I grew up in a "football" house. When my mother went into labor with me, she didn't tell my Dad because he was on his way to see the Redskins play the Giants in a playoff game (my Grandaddy had Redskin season tickets for years). Then, when they finally got to the hospital many hours later, he went to the end of the bed and yelled "Hike!" expecting me to come shooting out, no doubt.
In high school, my dad was athletic director at an all-boys high school. After one year as a cheerleader for a competitive school, I became statistician for the varsity football team where my dad worked. (Only girl to ever get a letter from this school, might I add!) I remember my father's pride not only when I was statistician but when I dated the captain of one high school football team, then another. Not to mention the two football players I "dated" in college. (Please reserve judgement of my dating history until you hear the full story! Which you will via future posts. I promise). I know it sounds incredibly old school considering I did pretty well academically but this seemed to matter to him. And therefore, me...

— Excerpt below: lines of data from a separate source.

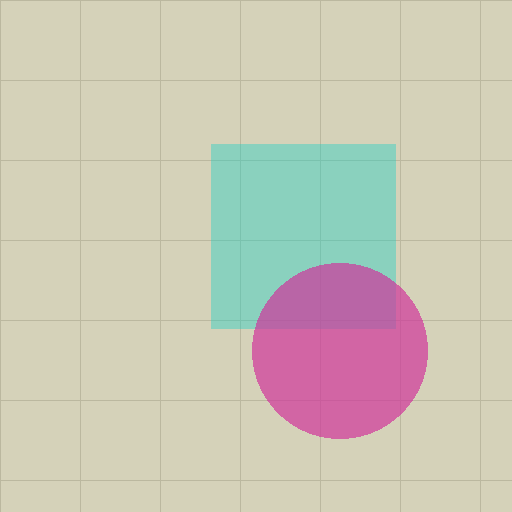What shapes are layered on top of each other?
The layered shapes are: a cyan square, a magenta circle.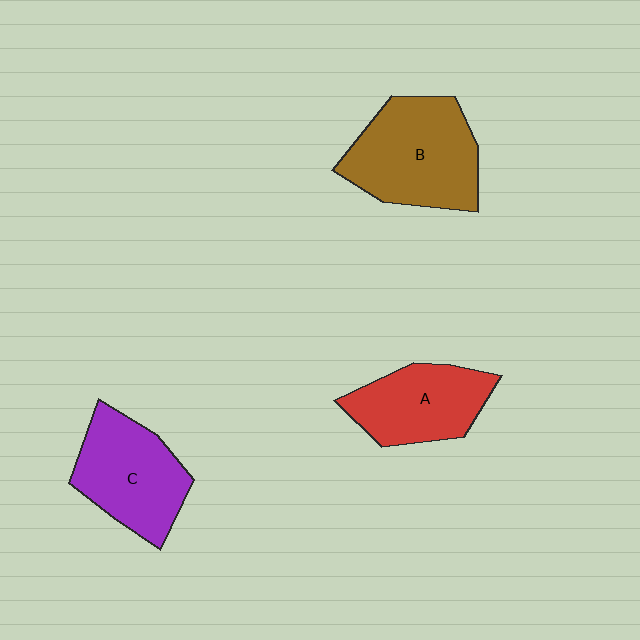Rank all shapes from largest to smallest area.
From largest to smallest: B (brown), C (purple), A (red).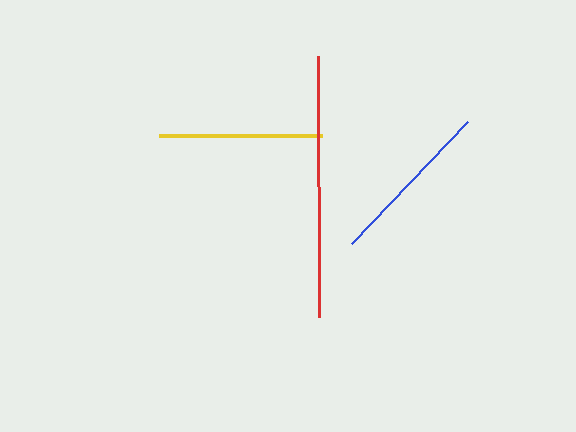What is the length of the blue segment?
The blue segment is approximately 168 pixels long.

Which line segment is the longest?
The red line is the longest at approximately 261 pixels.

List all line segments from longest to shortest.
From longest to shortest: red, blue and yellow (about equal).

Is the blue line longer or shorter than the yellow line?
The blue and yellow lines are approximately the same length (about 168 and 163 pixels).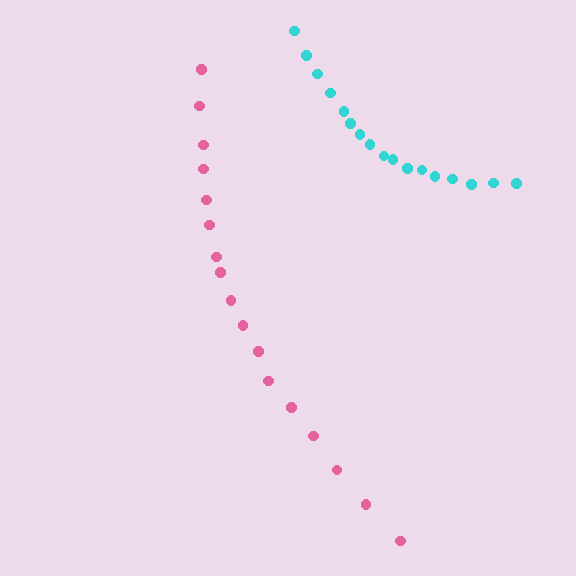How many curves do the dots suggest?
There are 2 distinct paths.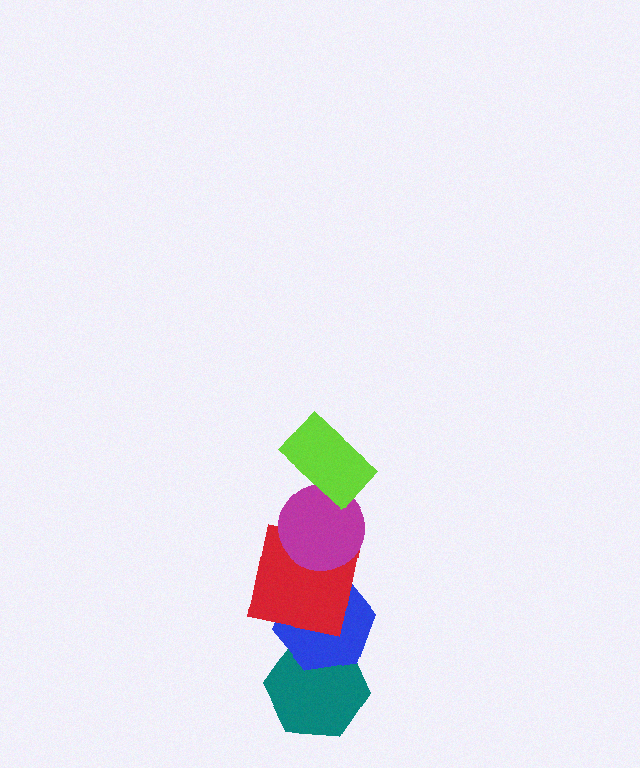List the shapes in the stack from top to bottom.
From top to bottom: the lime rectangle, the magenta circle, the red square, the blue hexagon, the teal hexagon.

Fast forward to when I meet my husband. I tell him, among other things, that I like football because boys seem to find this cool. I brag about my days on the sidelines and we laugh about my high school boyfriend teaching me to throw and block. Then we get married. It finally becomes apparent to him that beer bloats me, tailgating takes too long, I don't believe in porta-potties and I'd rather read than watch football. You can imagine his disappointment. He recently said, "but you told me you liked football!" Yep, and he told me he played the guitar.
Tonight is the first game of the season and the Steelers are playing. (Did I mention Paul is from Pittsburgh?) So in my effort to be a better wife, I'm drinking a beer and sitting in the same room while he screams at the TV. Baby steps but steps in the right direction, don't you think?